I suppose it has to do with my running around barefoot all year as a child, except in winter (and when I was not barefoot, I wore sandals, I did not wear “shoes” before kindergarten except to go out to dinner, or to church on Sundays), helped me to see the value of my feet, the amount of information they convey about the world, I even noticed how standing on concrete barefoot is different from standing directly on the earth. What I mean to say is that I can feel the ground beneath my feet, feel that it is alive, but concrete and steel do not feel like that when you stand on them, concrete does not even feel the same as granite or other still in the earth ore does. I imagine that hard sole shoes (which my ancestors did not partake in until the 1930’s) took away (muted or blocked) much of the connection to the earth we all once had and made it much easier for the world to become industrialized. I do not see native peoples or Africans digging every single salable ore, mineral, or oil/ natural gas from the earth. Now, this world we live in, it is over-run with people that feel no direct connection to this earth and the results, in North America are fires throughout the northwest while the southwest floods; people dying from heat in the southeast while people in Texas suffer their first blizzard since 1929 and this year’s storm covered significantly more of the state that that little storm in ’29 did.
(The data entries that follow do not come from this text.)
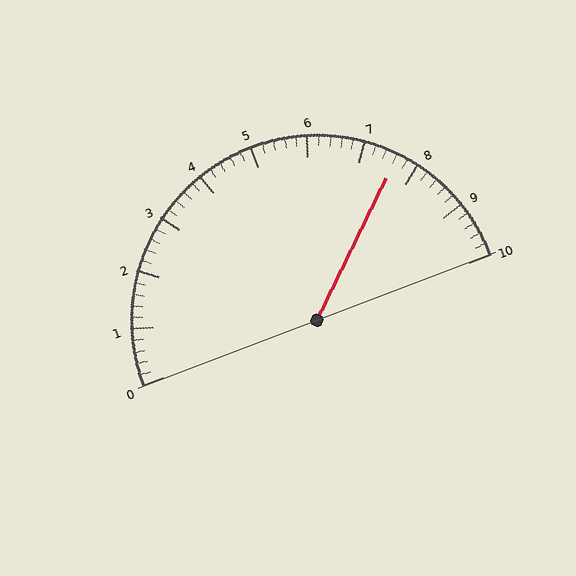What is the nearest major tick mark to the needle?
The nearest major tick mark is 8.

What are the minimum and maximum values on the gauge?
The gauge ranges from 0 to 10.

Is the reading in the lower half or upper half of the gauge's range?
The reading is in the upper half of the range (0 to 10).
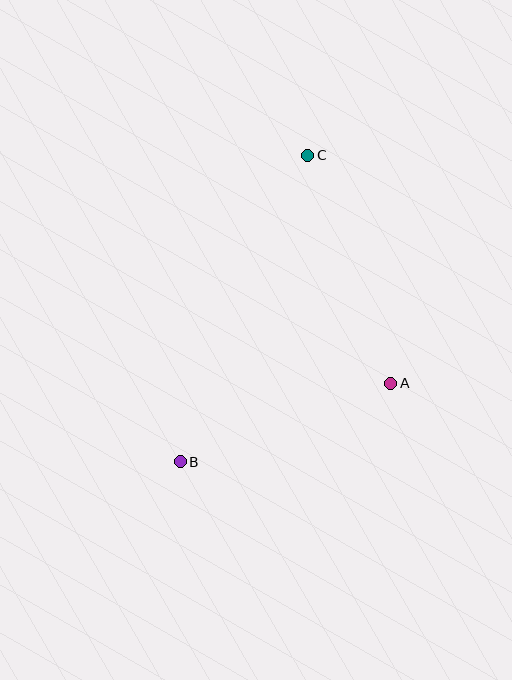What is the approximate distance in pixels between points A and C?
The distance between A and C is approximately 242 pixels.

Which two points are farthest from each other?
Points B and C are farthest from each other.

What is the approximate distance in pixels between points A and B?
The distance between A and B is approximately 225 pixels.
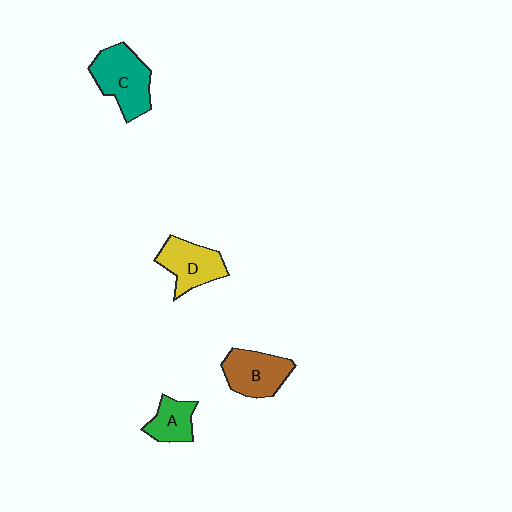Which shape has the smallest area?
Shape A (green).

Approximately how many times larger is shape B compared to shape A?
Approximately 1.5 times.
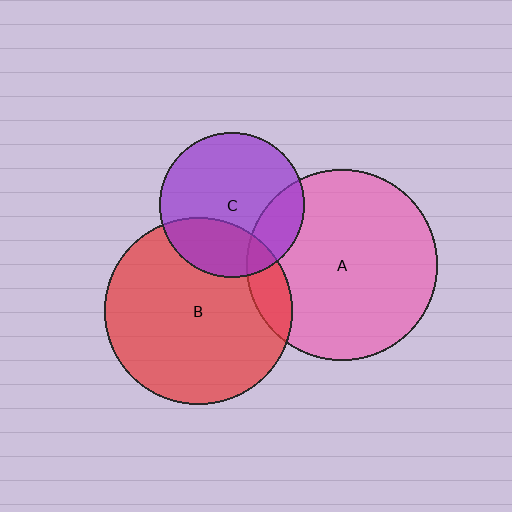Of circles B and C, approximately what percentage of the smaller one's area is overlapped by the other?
Approximately 30%.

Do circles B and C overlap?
Yes.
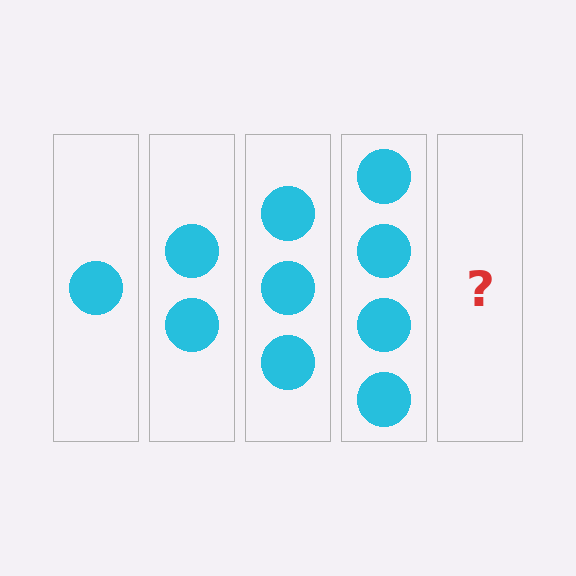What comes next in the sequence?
The next element should be 5 circles.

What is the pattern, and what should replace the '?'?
The pattern is that each step adds one more circle. The '?' should be 5 circles.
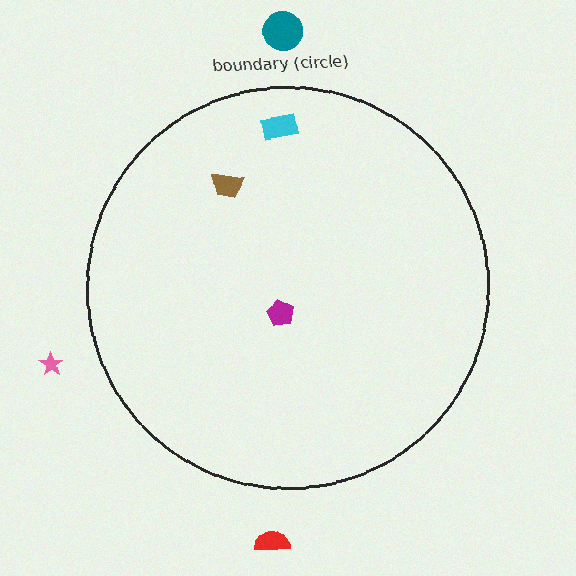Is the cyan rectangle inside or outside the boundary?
Inside.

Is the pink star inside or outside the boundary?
Outside.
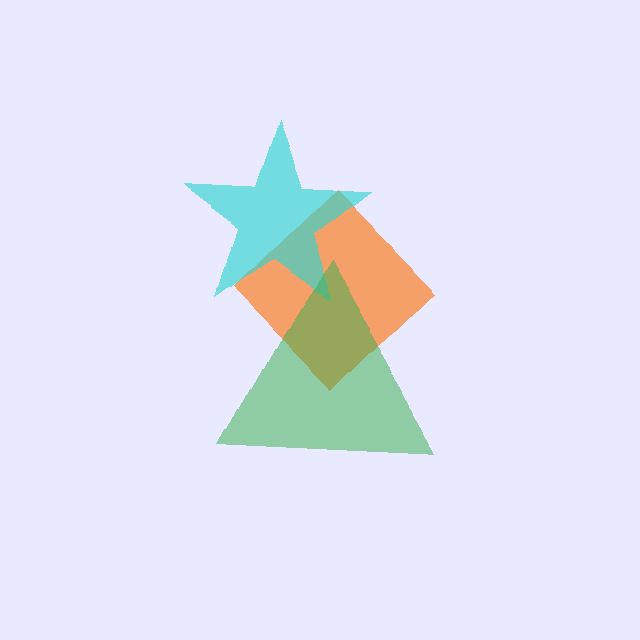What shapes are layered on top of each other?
The layered shapes are: an orange diamond, a cyan star, a green triangle.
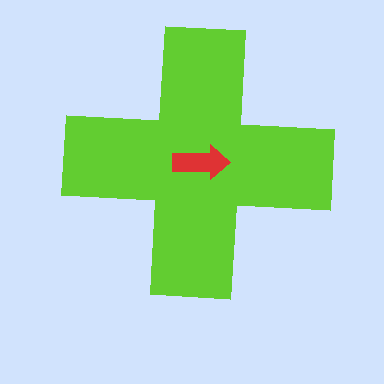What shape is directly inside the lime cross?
The red arrow.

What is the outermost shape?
The lime cross.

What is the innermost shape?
The red arrow.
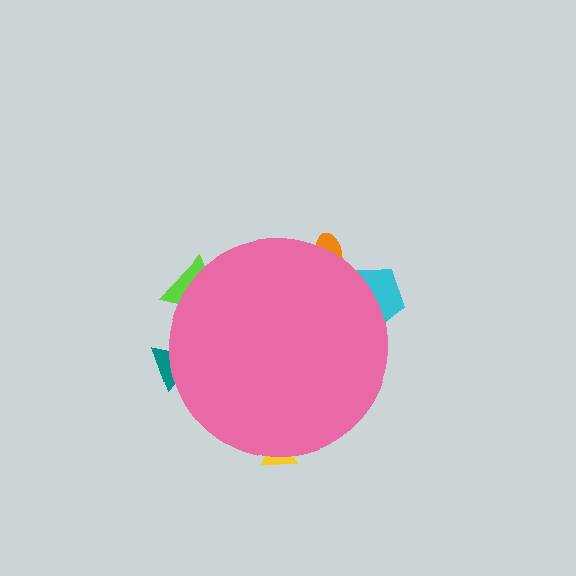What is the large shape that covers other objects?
A pink circle.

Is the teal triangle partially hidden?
Yes, the teal triangle is partially hidden behind the pink circle.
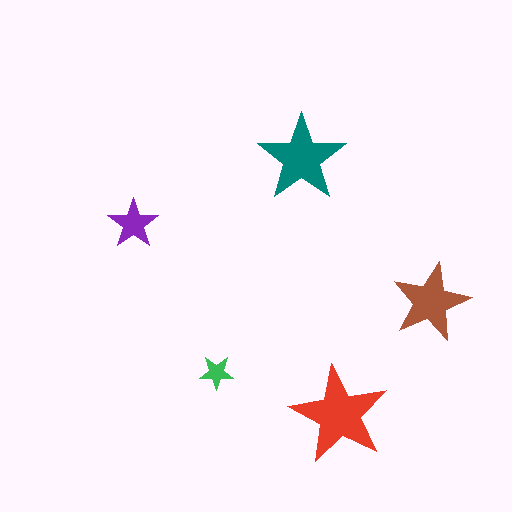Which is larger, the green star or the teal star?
The teal one.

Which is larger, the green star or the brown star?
The brown one.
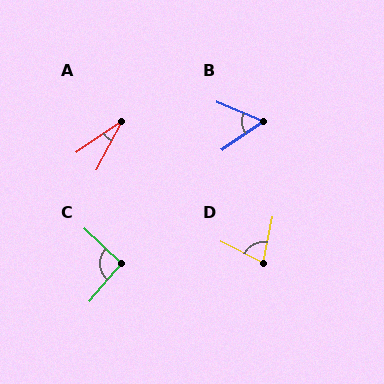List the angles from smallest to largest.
A (28°), B (57°), D (75°), C (94°).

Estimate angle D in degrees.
Approximately 75 degrees.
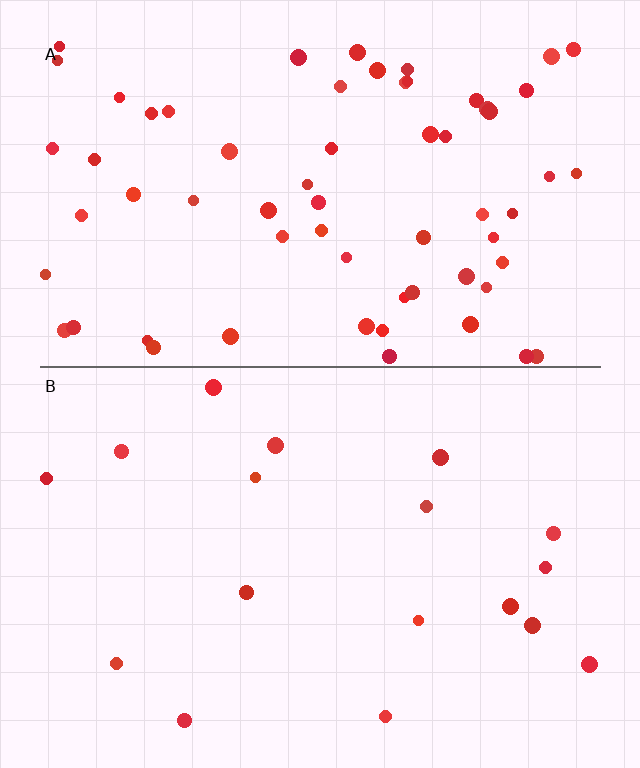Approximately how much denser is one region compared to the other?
Approximately 3.7× — region A over region B.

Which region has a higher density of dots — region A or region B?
A (the top).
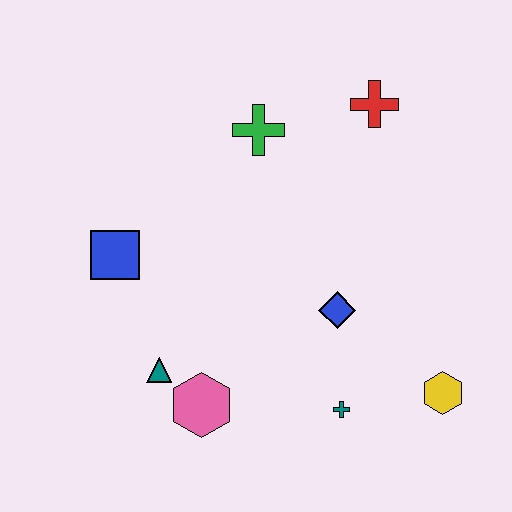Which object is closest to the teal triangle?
The pink hexagon is closest to the teal triangle.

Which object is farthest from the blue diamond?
The blue square is farthest from the blue diamond.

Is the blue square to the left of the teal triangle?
Yes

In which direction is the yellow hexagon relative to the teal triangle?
The yellow hexagon is to the right of the teal triangle.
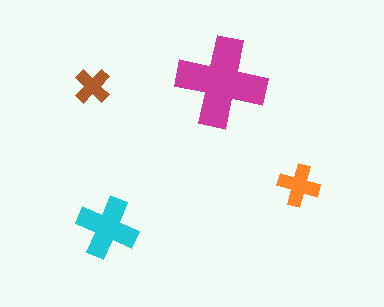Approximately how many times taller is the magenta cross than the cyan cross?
About 1.5 times taller.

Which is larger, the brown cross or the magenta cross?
The magenta one.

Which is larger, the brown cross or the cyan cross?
The cyan one.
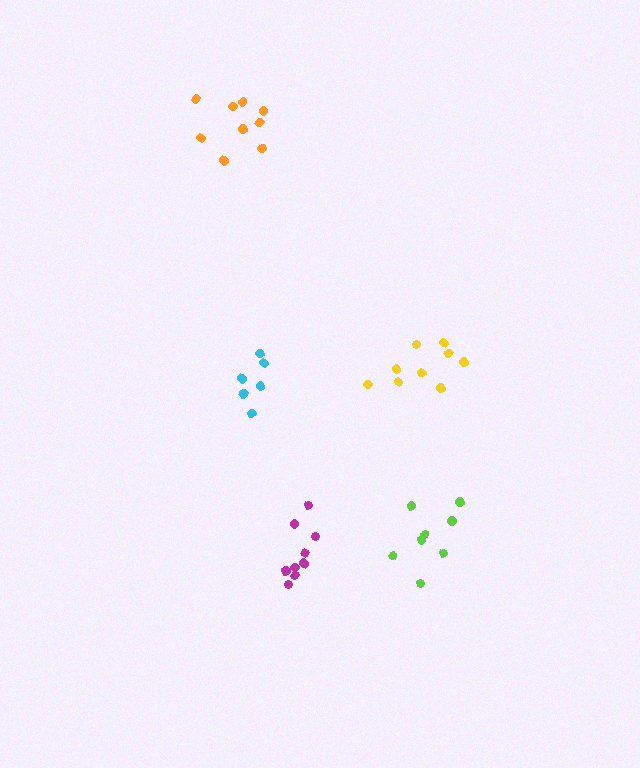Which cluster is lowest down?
The magenta cluster is bottommost.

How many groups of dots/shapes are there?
There are 5 groups.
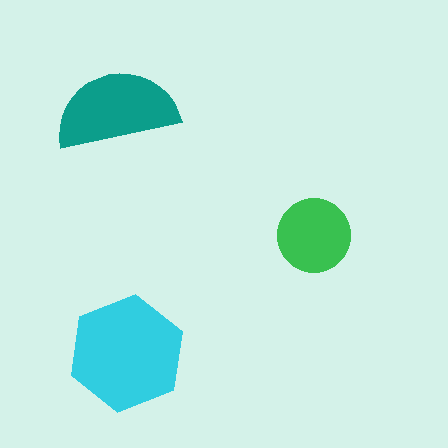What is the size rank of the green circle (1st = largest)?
3rd.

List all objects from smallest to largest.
The green circle, the teal semicircle, the cyan hexagon.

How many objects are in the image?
There are 3 objects in the image.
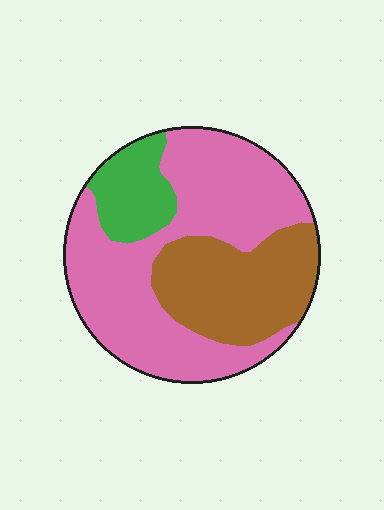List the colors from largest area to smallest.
From largest to smallest: pink, brown, green.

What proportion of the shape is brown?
Brown covers about 30% of the shape.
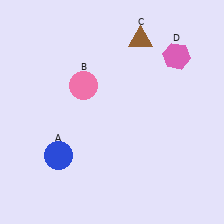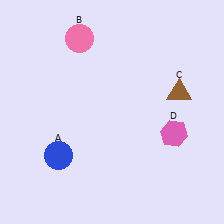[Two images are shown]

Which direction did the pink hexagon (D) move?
The pink hexagon (D) moved down.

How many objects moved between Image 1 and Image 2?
3 objects moved between the two images.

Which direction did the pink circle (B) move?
The pink circle (B) moved up.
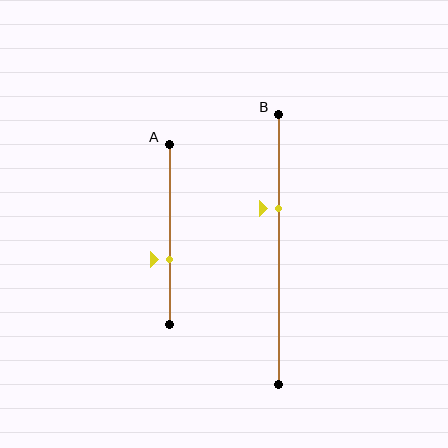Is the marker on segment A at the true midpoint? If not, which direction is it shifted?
No, the marker on segment A is shifted downward by about 14% of the segment length.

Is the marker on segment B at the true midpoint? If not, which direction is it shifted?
No, the marker on segment B is shifted upward by about 15% of the segment length.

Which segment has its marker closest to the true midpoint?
Segment A has its marker closest to the true midpoint.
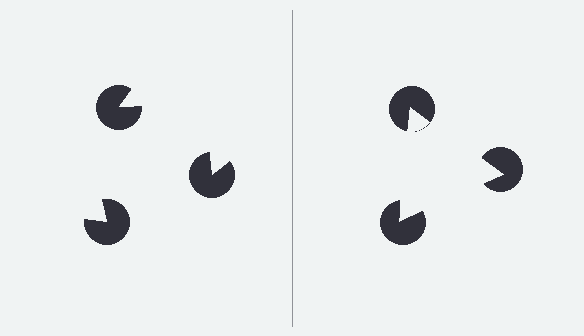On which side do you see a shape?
An illusory triangle appears on the right side. On the left side the wedge cuts are rotated, so no coherent shape forms.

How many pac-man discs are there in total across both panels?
6 — 3 on each side.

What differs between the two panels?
The pac-man discs are positioned identically on both sides; only the wedge orientations differ. On the right they align to a triangle; on the left they are misaligned.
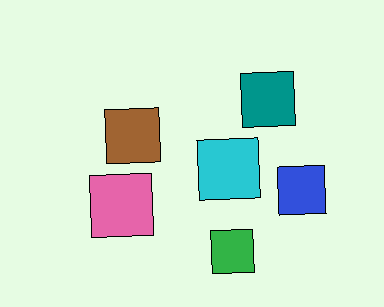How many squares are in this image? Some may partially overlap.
There are 6 squares.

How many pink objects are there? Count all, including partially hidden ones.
There is 1 pink object.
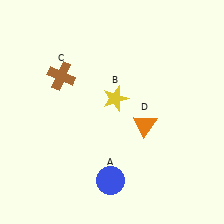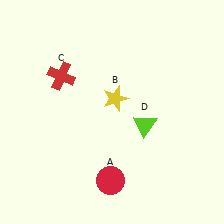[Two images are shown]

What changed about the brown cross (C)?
In Image 1, C is brown. In Image 2, it changed to red.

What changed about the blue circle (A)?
In Image 1, A is blue. In Image 2, it changed to red.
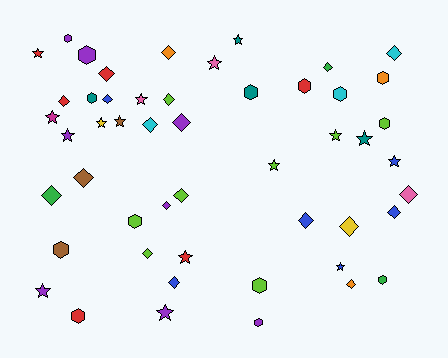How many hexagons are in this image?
There are 14 hexagons.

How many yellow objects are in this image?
There are 2 yellow objects.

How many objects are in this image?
There are 50 objects.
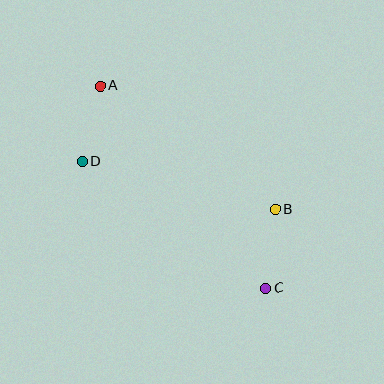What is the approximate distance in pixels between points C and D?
The distance between C and D is approximately 223 pixels.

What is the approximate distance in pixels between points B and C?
The distance between B and C is approximately 79 pixels.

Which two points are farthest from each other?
Points A and C are farthest from each other.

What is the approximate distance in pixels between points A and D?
The distance between A and D is approximately 77 pixels.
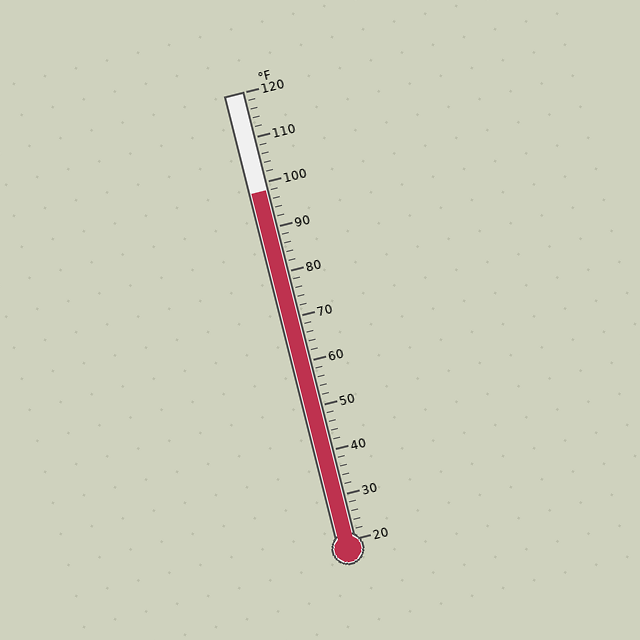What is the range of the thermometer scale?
The thermometer scale ranges from 20°F to 120°F.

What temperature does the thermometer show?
The thermometer shows approximately 98°F.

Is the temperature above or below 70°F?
The temperature is above 70°F.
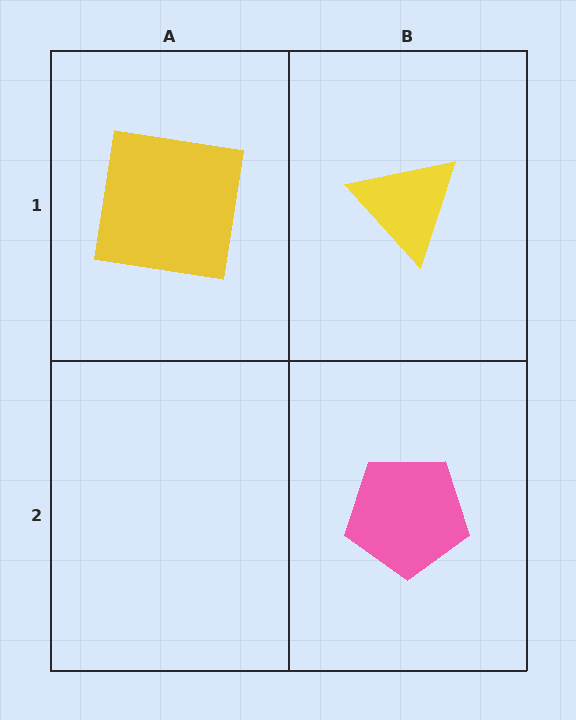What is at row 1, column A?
A yellow square.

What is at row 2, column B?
A pink pentagon.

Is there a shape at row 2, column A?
No, that cell is empty.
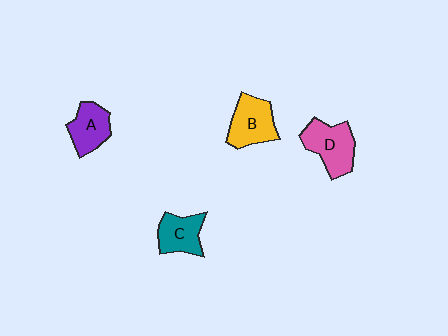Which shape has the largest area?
Shape D (pink).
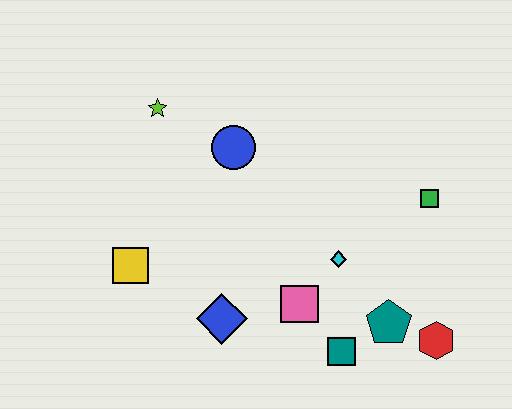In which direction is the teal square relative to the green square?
The teal square is below the green square.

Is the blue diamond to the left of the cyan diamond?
Yes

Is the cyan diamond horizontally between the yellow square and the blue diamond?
No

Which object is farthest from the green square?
The yellow square is farthest from the green square.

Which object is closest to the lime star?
The blue circle is closest to the lime star.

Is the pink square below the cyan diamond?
Yes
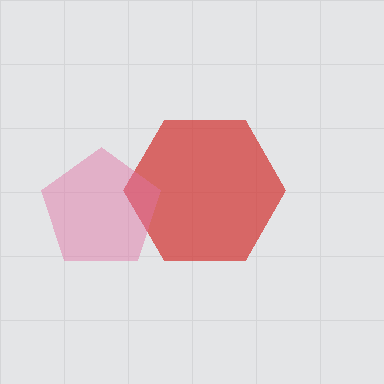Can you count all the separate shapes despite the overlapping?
Yes, there are 2 separate shapes.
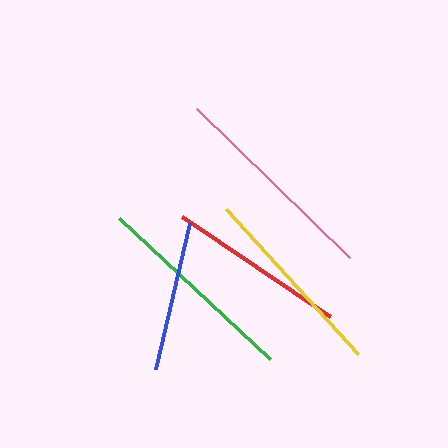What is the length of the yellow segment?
The yellow segment is approximately 196 pixels long.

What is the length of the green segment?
The green segment is approximately 206 pixels long.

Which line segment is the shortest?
The blue line is the shortest at approximately 149 pixels.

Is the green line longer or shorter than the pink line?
The pink and green lines are approximately the same length (about 214 and 206 pixels).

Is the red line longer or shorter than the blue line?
The red line is longer than the blue line.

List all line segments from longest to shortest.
From longest to shortest: pink, green and yellow (about equal), red, blue.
Other ways in which we have forcibly altered our own biology and physiology include losing most of the body’s hair through climate control and the use of clothing. Prehistoric humans wore skins, slept in caves, went without fire for ages, and were extremely hairy but as we developed better means of feeding and housing ourselves, as well as better and better clothing to provide environmental protection, our bodies began losing the hair that had protected us from both environmental damage and the cold as well. Another example comes from an article I read in March. It was about how we had to choose to evolve and adapt when large animals became scarce. In the recent article titled “The human brain grew as a result of the extinction of large animals”, published by Dr. Miki Ben-Dor and Prof. Ran Barkai from the Jacob M. Alkow Department of Archaeology, Tel Aviv University, Israel, (https://www.newswise.com/articles/the-human-brain-grew-as-a-result-of-the-extinction-of-large-animals) they theorize that the necessity of learning to hunt small animals after the death of the megafauna (large animals). In the article the researchers tell us, “The decrease in the size of game and the need to hunt small, swift animals forced humans to display cunning and boldness - an evolutionary process that demanded increased volume of the human brain and later led to the development of language enabling the exchange of information about where prey could be found.”